Kepala SDN Cibeas Nani Supartini mengaku, persoalan geografis dan kemudahan jaringan internet hingga alat komunikasi yang mumpuni ternyata tak dirasakan anak didiknya.

Nani mengemukakan, tidak setiap siswa-siswi memiliki gawai berupa ponsel pintar. Pun jika ada, maka persoalan selanjutnya yang dihadapi adalah jaringan. 

"Makanya kita melakukan pembelajaran jarak jauh menggunakan luar jaringan. Dengan teknis tatap muka dilakukan, kunjungan dari guru sesuai kelasnya masing-masing ke rumah peserta didik yang sebelumnya telah dikelompokan maksimal 5 orang per kelompok," ujarnya kepada Sukabumiupdate.com-jaringan Suara.com.

Langkah tersebut, menurutnya, menjadi salah satu alternatif yang harus dilakoni di tengah Pandemi Covid-19.

Sebelum memutuskan hal tersebut, ia melakukan pemetaan terlebih dahulu terhadap tempat tinggal siswa dan membentuk kelompok belajar (pokjar) untuk tiap kelas. Lalu, mengingat tidak semua siswa memiliki smartphone, maka lembar tugas menjadi solusi pemerataan hak siswa.

"Kita melakukan pendataan nomor smartphone siswa dan orang tua bagi yang memiliki, selanjutnya membuat grup WhatsApp sekolah, grup WhatsApp kelas, dan grup ini berfungsi sebagai sumber informasi, konsultasi dan referensi. Tapi baik yang punya smartphone atau yang tidak, semua mendapatkan lembar tugas yang sama," jelasnya.

Dijelaskannya, semua siswa diusahakan memiliki buku pelajaran yang dipinjamkan sekolah. Kemudian guru atau wali kelas menyiapkan lembar tugas untuk satu minggu yang harus diambil oleh orang tua sesuai jadwal yang sudah dibuat sekolah per kelasnya.

Lembar tugas tersebut, kemudian dikumpulkan kembali pada akhir pekan oleh orang tua dan kemudian orang tua siswa mengambil tugas baru untuk minggu berikutnya.

"Untuk kelompok yang tempat tinggalnya berdekatan, pengumpulan dan pengambilan lembar tugas bisa diwakilkan oleh salah satu dari orang tua kelompok belajar masing masing. Selain anak-anak mengisi lembar tugas, mereka juga mengisi lembar aktivitas harian yang harus ditandatangani orang tuanya," jelasnya.

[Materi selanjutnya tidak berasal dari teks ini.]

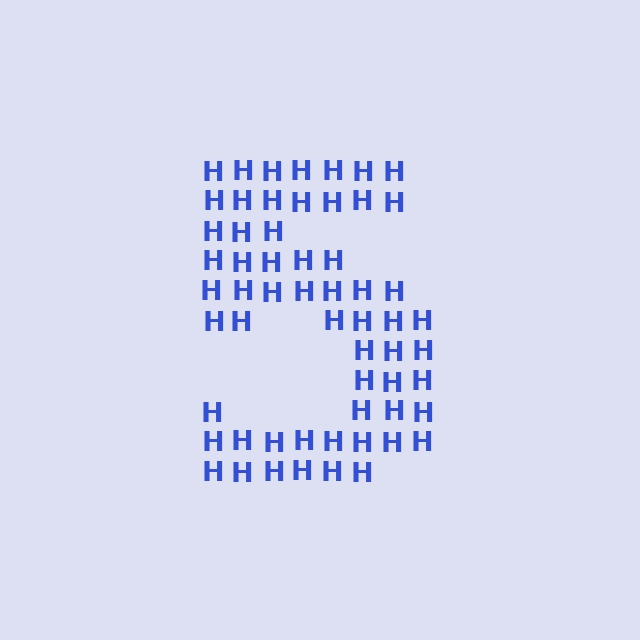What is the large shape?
The large shape is the digit 5.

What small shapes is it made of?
It is made of small letter H's.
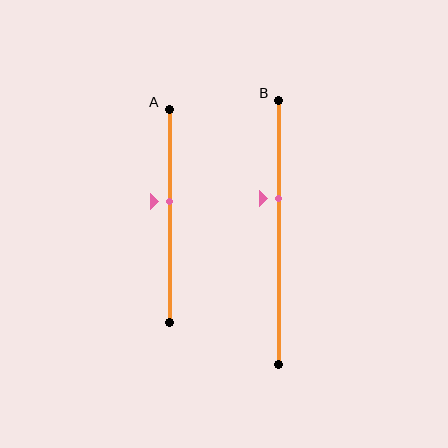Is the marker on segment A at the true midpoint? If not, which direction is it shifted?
No, the marker on segment A is shifted upward by about 7% of the segment length.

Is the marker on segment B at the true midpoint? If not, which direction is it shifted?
No, the marker on segment B is shifted upward by about 13% of the segment length.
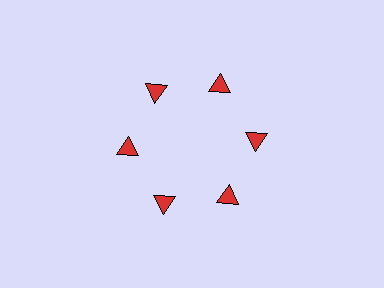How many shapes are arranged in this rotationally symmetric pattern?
There are 6 shapes, arranged in 6 groups of 1.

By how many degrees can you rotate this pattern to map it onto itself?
The pattern maps onto itself every 60 degrees of rotation.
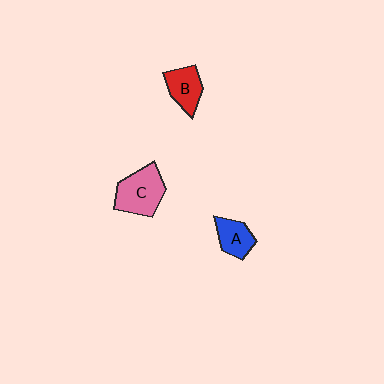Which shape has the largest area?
Shape C (pink).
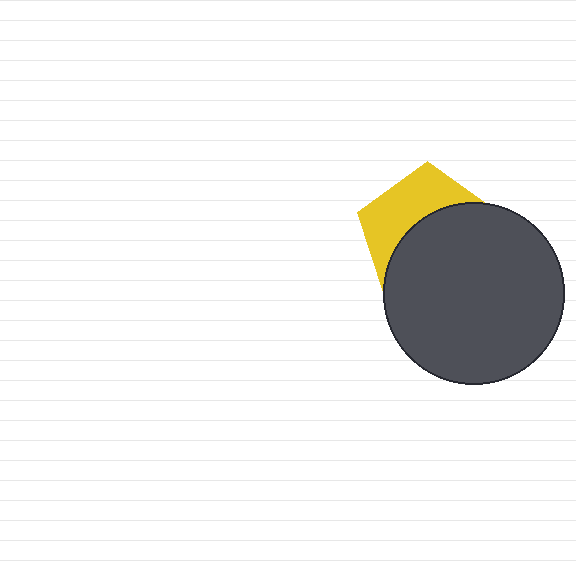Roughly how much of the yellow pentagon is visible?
A small part of it is visible (roughly 40%).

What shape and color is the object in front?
The object in front is a dark gray circle.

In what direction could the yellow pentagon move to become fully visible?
The yellow pentagon could move up. That would shift it out from behind the dark gray circle entirely.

Masih kata Nani, tempat belajar pun diupayakan dilakukan di rumah orang tua peserta didik yang kondisinya nyaman dan memadai, dengan memperhatikan protokol kesehatan. Adapun guru di SDN Cibeas saat ini ada 6 orang dengan jumlah siswa 74 orang.

Dari catatan Nani, kunjungan terjauh guru dihitung dari jarak sekolah, ada yang mencapai lima kilometer, yakni ke Kampung Cisantri dan Cibutun.

"Tentunya orang tua didik harus menjadi pendamping anak-anaknya selama belajar di rumah, saat anak mengerjakan tugas yang telah diberikan. Kita juga mengingatkan kepada orang tua saat melakukan pendampingan tidak boleh memarahi anaknya sebelum dan sesudah belajar," bebernya.

"Kegiatan guru kunjungan juga dilakukan seminggu sekali dan ada juga dilakukan dua minggu sekali ke tiap pokjar. Mengingat guru juga perlu dilindungi, jangan terlalu sering berinteraksi, takut terpapar ketika di perjalanan maupun di lokasi pokjar," katanya.